Taken | Teen Ink

Taken

January 6, 2015
By Anonymous

    Clank. Clank. The metal balls, once shiny but now dulled from years of usage, rub against each other. My grandfather holds them in his palm, and gently rolls them around and around in circles. I picked them up once, and tried to do the same, but they were too big and too heavy for my little nine year-old hands to hold.
    “Grandpa, why do you roll those balls?” I’d asked.
    “I roll them because it gives my hand something to do, and helps me be peaceful,” he replied, still rolling.
    My grandfather had just moved into our house with my grandmother. My grandmother was always bustling around and murmuring, as if she couldn’t stay still for one moment. She was always cooking, cleaning, or muttering about what ungrateful slobs we all were. My grandfather on the other hand, was the mellow one, only becoming animated when provoked. He was always sitting in an old rocking chair, rolling those metal balls, and staring off into space. He looked like he was pondering the universe.      Occasionally, I would sit there with him, never speaking, just sitting and rocking.
    My grandmother got annoyed with him very often, glaring at him when he refused to do something she asked, no demanded, he do. He would either brush her off good-naturedly or continue rocking. I suppose there will be fights and spats when you’ve been married for as long as they were. But everyday after lunch, my grandparents would always take a walk together. They were always constant, following the same routine. My grandmother muttered, and my grandfather rolled those metal balls.

    I don’t really remember when I began to notice a change. It was something that happened gradually. My grandfather began to forget where he put things or what he had done just minutes before. My grandmother’s scolding and annoyance increased, and so did her bustling and busy work. I didn’t think much of it, but then it got worse. My grandfather began to snap at everyone and become enraged at the slightest things. He would get so frustrated when he couldn’t remember where he put anything, and what he was doing here.
    “I want to go back to China!” he bellowed.
    “We can’t, we live here now,” my grandmother tried to placate him.
    But he would not be soothed. “Then I’ll kill myself!”
    After this episode, it only got worse. He threatened to kill himself almost every day, and then multiple times a day. My grandmother would just sigh, and then cry later to my mom.

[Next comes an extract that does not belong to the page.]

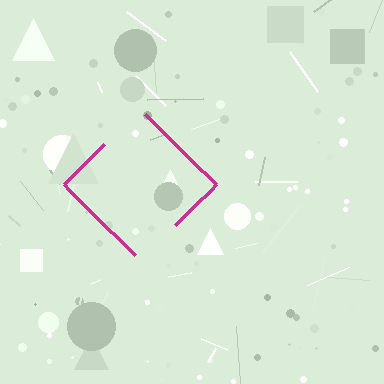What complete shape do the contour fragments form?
The contour fragments form a diamond.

    At this point, I was old enough to know that my grandfather had Alzheimer’s disease. The disease was literally eating away at his brain and causing him to become someone entirely different. The disease was taking him away, right before our very eyes. He lost weight, refused to eat, and refused to do anything. He stopped taking walks with my grandmother and he refused to take his medicine. My grandmother became more and more frenzied, and constantly fretted and hovered over my grandfather.
    One day, I realized suddenly that he wasn’t rolling his metal balls anymore. When I questioned him about them, he didn’t reply. So I asked my mom. She told me that my grandfather was sick, so my grandmother took the balls away from him so he wouldn’t hurt himself or lose them. She said that maybe someday she would give the balls back to him. I never saw them again.